[Перевод - recovery mode ] Расследование манипуляций с панелью управления. Часть 2
Всем привет! Сегодня продолжаем рассказ о методах расследований и сборе доказательств запуска апплетов Панели управления Windows.Первая часть материала на эту тему доступна здесь.
Напомню, что с выходом Windows 7 механизм UserAssist претерпел существенные изменения. Сбор надежных доказательств запуска апплетов не поддерживается в системах Windows7×8, вместо этого мы можем использовать т.н. списки переходов (jumplists), источник информации, содержащий следы запуска апплетов.
Списки переходов в Windows 7/8 (Jumplists)
В современных ОС Windows cписки переходов являются одним из самых важных источников информации для расследований, в том числе в них содержатся нужные нам следы запуска апплетов Панели управления. Автор Harlan Carvey написал отличный пост, посвященный спискам переходов. В нем он подробно рассказывает о структуре и практическом применении списков.Для сбора информации, относящейся к Панели управления, нам понадобится список, имеющий идентификатор 7e4dca80246863e3 (список всех идентификаторов). Полный путь к списку переходов выглядит так:
%user profile%\AppData\Roaming\Microsoft\Windows\Recent\AutomaticDestinations \7e4dca80246863e3.automaticDestinations-ms Обратите внимание, что списки переходов уникальны для профиля каждого пользователя.Посмотрите на рисунок и отметьте для себя важный момент: каждый апплет Панели управления имеет идентификатор класса Windows (CLSID, в программе JumpList он представлен в форме глобального идентификатора GUID). Идентификаторы CLSID/GUID используются в списках переходов для того, чтобы зафиксировать выполнение апплета. В нашем примере идентификатор {E2E7934B-DCE5–43C4–9576–7FE4F75E7480} соответствует апплету «Дата и время» (timedate.cpl). В библиотеке MSDN содержится карта соответствия всех апплетов и их идентификаторов.
Рекомендуется использовать идентификаторы известных апплетов для поиска действий пользователей. Например, как мы видим на рисунке, последний запуск апплета «Дата и время» состоялся 5 апреля 2013 г. в 06:53:33, и запустил его владелец именно этого списка. В отличие от механизмов Prefetch и UserAssist, информацию о времени первого запуска и количестве запусков получить невозможно (эту информацию можно получить, используя теневые резервные копии). Инструмент JumpLister разработал уже известный нам Mark Woan.

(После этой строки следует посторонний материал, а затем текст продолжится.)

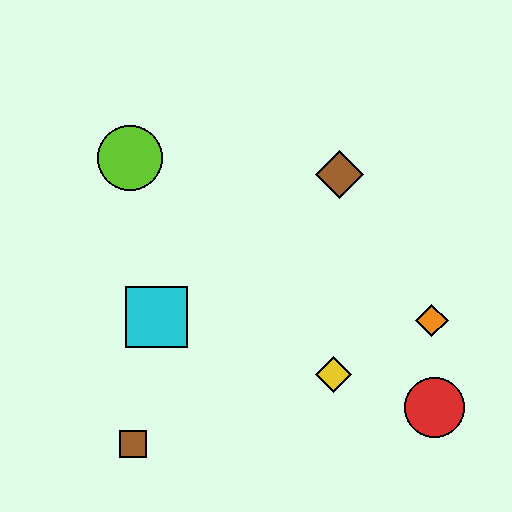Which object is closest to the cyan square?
The brown square is closest to the cyan square.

Собираем все доказательства и видим общую картину Теперь давайте посмотрим на картину в целом, представьте, что в процессе разбора журналов вы видите такое событие:
Простое вычисление позволяет вам понять, что 864001 секунда — это как раз 10 дней. Вы ищете prefetch-файлы, измененные примерно через 10 дней после события из журнала (т.е. дата изменения должна быть 28.03.2013 + 10 дней) и видите следующие следы:
Таким образом вы собрали доказательства того, что системное время было изменено. Остается найти, кто же его изменил? Используя ключ UserAssist, соответствующий учетной записи подозреваемого, вы находите недостающие 'улики':
В случае, если политика аудита была настроена так, что системные события протоколируются, вы увидите доказательства манипуляций со временем в журнале безопасности. Будет отображена полная информация, включая учетную запись пользователя, который перевел время. Следы в системе позволяют однозначно выявить учетную запись, от имени которой открывался любой апплет Панели управления. Для того, чтобы определить цели злоумышленника может потребоваться дополнительный контекст. Например, в случае если пользователь перевел время назад, чтобы подделать дату электронного письма, нам понадобится разбор журналов безопасности, метаданные письма и другие дополнительные инструменты и источники.